Member of the Tennessee House of Representatives from the 24th district
- Incumbent
- Assumed office January 10, 2023
- Preceded by: Mark Hall

Member of the Bradley County Commission from the 7th district
- In office September 2018 – September 2022
- Preceded by: Mark Hall
- Succeeded by: Josh Rogers

Personal details
- Born: January 17, 1964 (age 62) United States
- Party: Republican
- Children: 2
- Website: Official website

= Kevin Raper =

American politician

Kevin Raper (born January 17, 1964) is an American politician. A Republican, he represents District 24 (encompassing Cleveland and parts of unincorporated Bradley County) in the Tennessee House of Representatives.

==Biography==
Kevin Raper is a 1982 graduate of McMinn Central High School. He received a Bachelor of Science degree in mathematics education from the University of Tennessee in 1987, a Master of Education degree from Tusculum University in 1996, and an education specialist degree from Tennessee Tech in 1997. He is a retired educator.

Raper first ran for District 7 Seat A on the Bradley County Commission in 2018, which was being vacated by Mark Hall, who successfully ran for State House District 24. He won the May 1 primary against Republican Josh Rogers with 1,110 votes, or 62.5% of the votes. He went on to win the general election on August 7, defeating Democrat Tammy Davis with 1,699 votes, or 72.2%. In 2019, Raper voted for a controversial property tax increase, as well as to override Bradley County Mayor Gary Davis's veto of the increase. He was also one of the strongest backers of a county-funded study on the feasibility of expanding sewers into unincorporated parts of Bradley County, which critics charged was unnecessary and being undertaken to financially benefit the local homebuilding industry.

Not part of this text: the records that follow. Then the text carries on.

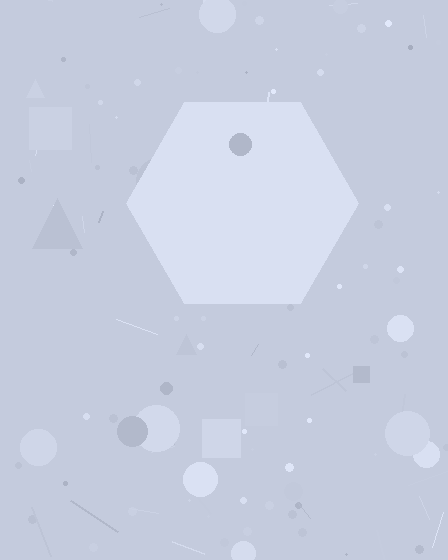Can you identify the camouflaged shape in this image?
The camouflaged shape is a hexagon.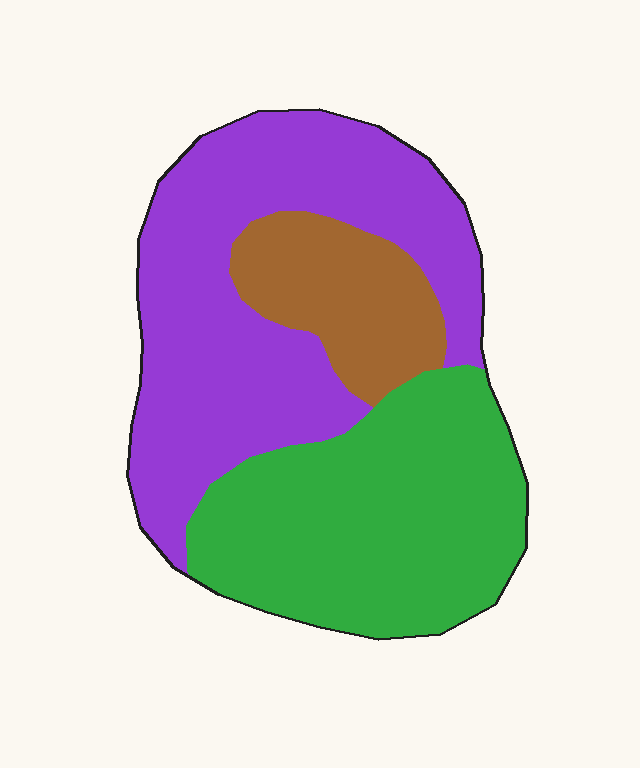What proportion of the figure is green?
Green takes up about three eighths (3/8) of the figure.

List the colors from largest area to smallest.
From largest to smallest: purple, green, brown.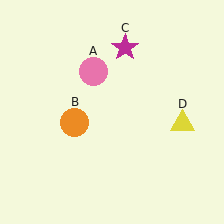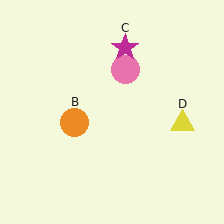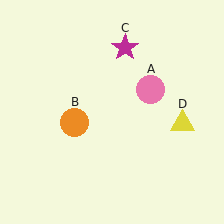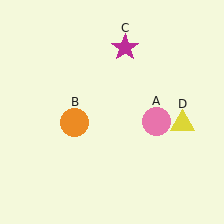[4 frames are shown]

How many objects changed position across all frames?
1 object changed position: pink circle (object A).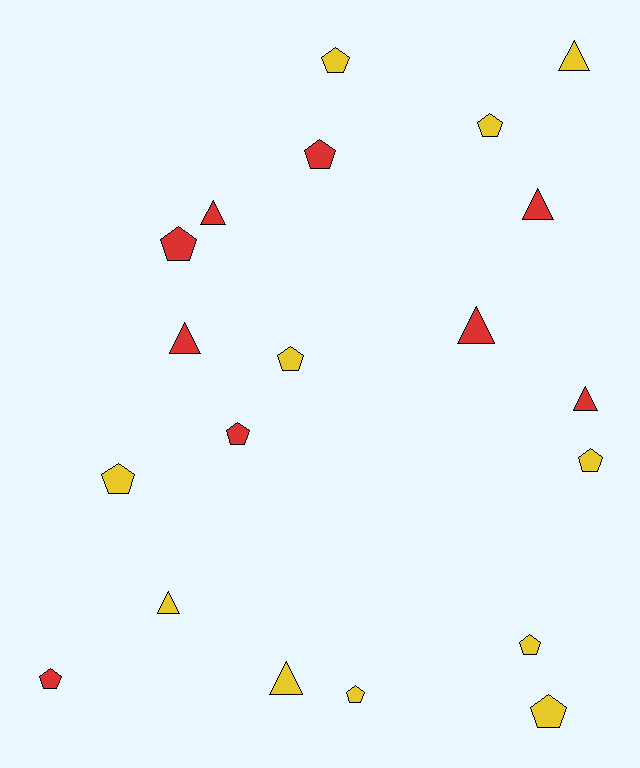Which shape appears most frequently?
Pentagon, with 12 objects.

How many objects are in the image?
There are 20 objects.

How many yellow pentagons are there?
There are 8 yellow pentagons.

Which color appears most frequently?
Yellow, with 11 objects.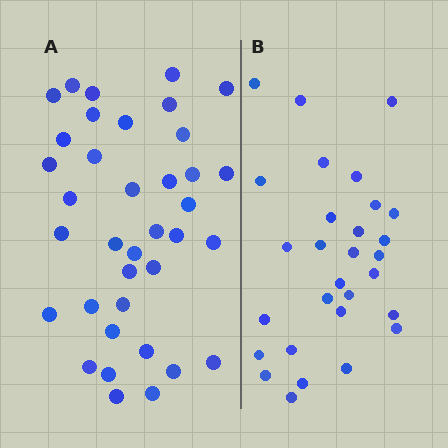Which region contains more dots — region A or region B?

Raper announced his intent to run for the 24th District seat in the Tennessee House of Representatives on November 10, 2021, after incumbent Mark Hall announced his intent to run for the Tennessee Senate. He won the August 4, 2022, primary with 2,107 votes, or 38.7% of the vote against three primary opponents. He faced no Democratic opponent in the general election on November 8. In 2023, Raper supported a resolution to expel three Democratic lawmakers from the legislature for violating decorum rules.

==Personal life==
Raper is married and has two sons. He is a Baptist, and a member of the Sons of the American Revolution. On February 23, 2025, Raper received a liver transplant at Vanderbilt University Medical Center. He returned to the state legislature on March 27, 2025.

==Political views==
Raper has stated that he believes that abortion should always be illegal except for when necessary to save the lives of pregnant women. He also described critical race theory as "divisive and racially motivated". In 2025, Raper acknowledged that he faced extensive pressure from special interest groups to vote in favor of Governor Bill Lee's universal school voucher program, but ultimately voted against it, stating that most of his constituents expressed opposition to it.